Setelah melakuan perang batin, Mbok Darsih memilih untuk menoleh guna memastikan apakah benar suara itu milik Karisma atau bukan. 

Perlahan tapi pasti, kini tubuh Mbok Darsih sudah berbalik sempurna. Kini terlihat jelas sosok yang memanggilnya dengan suara lirih tadi adalah benar Karisma. Penampakannya berupa sosok pocong dengan tali yang melilit di lehernya, lidah terjulur panjang serta mata melotot. Raut wajah yang hancur serta menimbulkan bau busuk yang sangat menyengat. 
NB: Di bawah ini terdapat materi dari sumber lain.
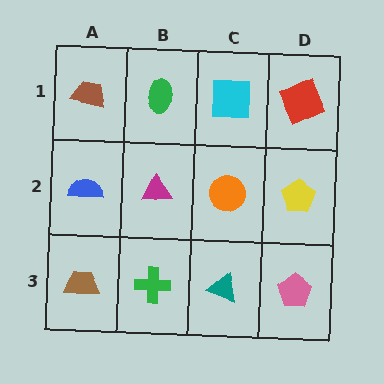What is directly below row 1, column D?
A yellow pentagon.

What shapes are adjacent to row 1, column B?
A magenta triangle (row 2, column B), a brown trapezoid (row 1, column A), a cyan square (row 1, column C).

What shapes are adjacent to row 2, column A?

"Tulungi aku, Mbok. Leherku kecekik, aku juga gak bisa pulang, Mbok," ujar sosok itu berbicara dengan suara tercekat-cekat. 

Tubuh Mbok Darsih seketika gemetar, peluh kini membanjiri pakaian yang ia kenakan. Air matanya mengalir deras. Dengan sisa-sisa keberanian yang ia miliki. Mbok Darsih berujar. 

"Pulanglah, Ris. Kita sudah berbeda alam. Jangan saling ganggu, Mbok minta maaf kalau selama ini Mbok banyak salah sama kamu. Begitupun sebaliknya, Mbok sudah memaafkan semua kesalahan kamu. Sekarang tenanglah di alammu. Jangan ganggu kami yang masih hidup. Pulanglah, Nduk," ucap Mbok Darsih dengan bibir bergetar. 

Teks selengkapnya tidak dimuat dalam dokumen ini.